Dünya ekonomisindeki belirsizliğin devam etmesine rağmen 2006-2007'de verilen gemi siparişlerinin teslim edilmeye devam ettiğini söyleyen Makine ve Gemi İnşa Mühendisi Celal Çiçek, yeni gemi gelişlerinin devam ettiğini belirterek "Armatörlerin büyük çoğunluğunun durmaya imkanı da yok çünkü iptal etmek istedikleri zaman karşılarına çıkan fatura büyük oluyor. Dolayısıyla Uzakdoğu tersanelerinde siparişler yapılmaya devam ediyor" dedi. "Bana sorarsanız bu siparişlerin hepsi armatörler için birer saatli bomba" diyen Çiçek, nedenini şöyle açıklıyor: "Çünkü eski dizaynlar; petrolün çok ucuz olduğu dönemde dizayn edilmiş gemiler. Navlunlar yüzde 300 artmıştı. Herkes bir an önce gemi sahibi olmak istiyordu. Hiç kimse Japon veya Kore tersanelerine bana yakıt tasarruflu gemi yap demiyordu. Gerçi deseydi de sözünü geçiremezdi. Tersanelerin çıkarlarına ters düşerdi. Sen almazsan başkası alır diyordu. Fakat krizle birlikte yük azalınca felaket başladı. Aslında istatistiklere bakılsaydı bu felaket 2007'de görülürdü. 2008'deki gemi siparişlerine bakılsaydı bu krizin geleceği görülebilirdi."

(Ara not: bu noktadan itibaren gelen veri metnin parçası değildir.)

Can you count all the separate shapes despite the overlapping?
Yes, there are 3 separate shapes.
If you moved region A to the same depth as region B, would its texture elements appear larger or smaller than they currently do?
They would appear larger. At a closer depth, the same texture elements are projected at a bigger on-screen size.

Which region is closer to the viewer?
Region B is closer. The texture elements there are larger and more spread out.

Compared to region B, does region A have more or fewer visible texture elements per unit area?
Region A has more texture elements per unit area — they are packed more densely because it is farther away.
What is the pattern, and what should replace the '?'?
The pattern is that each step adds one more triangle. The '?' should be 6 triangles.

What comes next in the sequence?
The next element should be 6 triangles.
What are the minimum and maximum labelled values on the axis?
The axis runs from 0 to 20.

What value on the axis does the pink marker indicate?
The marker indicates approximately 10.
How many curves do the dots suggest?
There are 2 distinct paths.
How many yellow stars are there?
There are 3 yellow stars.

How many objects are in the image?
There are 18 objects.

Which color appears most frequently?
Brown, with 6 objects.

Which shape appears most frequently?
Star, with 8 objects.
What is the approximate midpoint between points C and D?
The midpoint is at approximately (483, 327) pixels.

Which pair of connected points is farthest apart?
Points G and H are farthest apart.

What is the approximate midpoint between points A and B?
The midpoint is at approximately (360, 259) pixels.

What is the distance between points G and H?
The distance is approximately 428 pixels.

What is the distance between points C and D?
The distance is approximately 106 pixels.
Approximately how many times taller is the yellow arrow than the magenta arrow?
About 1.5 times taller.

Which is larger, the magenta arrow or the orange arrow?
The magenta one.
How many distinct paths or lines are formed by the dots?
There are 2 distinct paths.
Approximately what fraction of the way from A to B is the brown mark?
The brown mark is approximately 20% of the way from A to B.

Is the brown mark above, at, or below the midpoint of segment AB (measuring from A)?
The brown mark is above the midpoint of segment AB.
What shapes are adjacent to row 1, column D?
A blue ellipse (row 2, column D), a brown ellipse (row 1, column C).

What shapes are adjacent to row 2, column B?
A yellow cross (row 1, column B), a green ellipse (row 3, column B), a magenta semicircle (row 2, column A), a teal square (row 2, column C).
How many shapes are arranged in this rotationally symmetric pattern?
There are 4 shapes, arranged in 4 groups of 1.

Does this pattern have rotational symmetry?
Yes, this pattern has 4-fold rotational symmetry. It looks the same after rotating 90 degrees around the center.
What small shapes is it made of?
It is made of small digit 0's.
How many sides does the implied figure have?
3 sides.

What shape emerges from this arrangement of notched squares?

Tersanecilikten servet sahibi olunmaz

Yarım bir asırlık tecrübeye sahip Gemi İnşa Mühendisi Celal Çiçek, tersanelerden bir servet kazanılamayacağını belirterek konuşmasını şöyle sürdürdü “Bir fabrika kurup üretime başlayıp hemen satışa başlayamıyorsunuz. Kazandığınızı buraya yatırıyorsunuz. Bitmeyen bir yatırım var. Çünkü ağır sanayi aldığınız demirbaşlar kısa sürede hurda oluyor. Bu nedenle büyük sermayeler bu sanayiye girmiyor. Siparişlerin yoğun olduğu dönemde çok büyük kazançlar var diye armatörler tersane sahibi oldu. Temelde sanayicilik olmadığı anda bu işten kolayca vazgeçersiniz. Şimdi kime sorarsanız sorun hemen satayım der tersanesini. Sadece birkaç tersanenin başında mühendis kökenli yönetici var. Bir tersanede mühendis kullanmaya yatkın işadamları olmadığı taktirde, orada yeni bir üretim yapmanız çok zor.”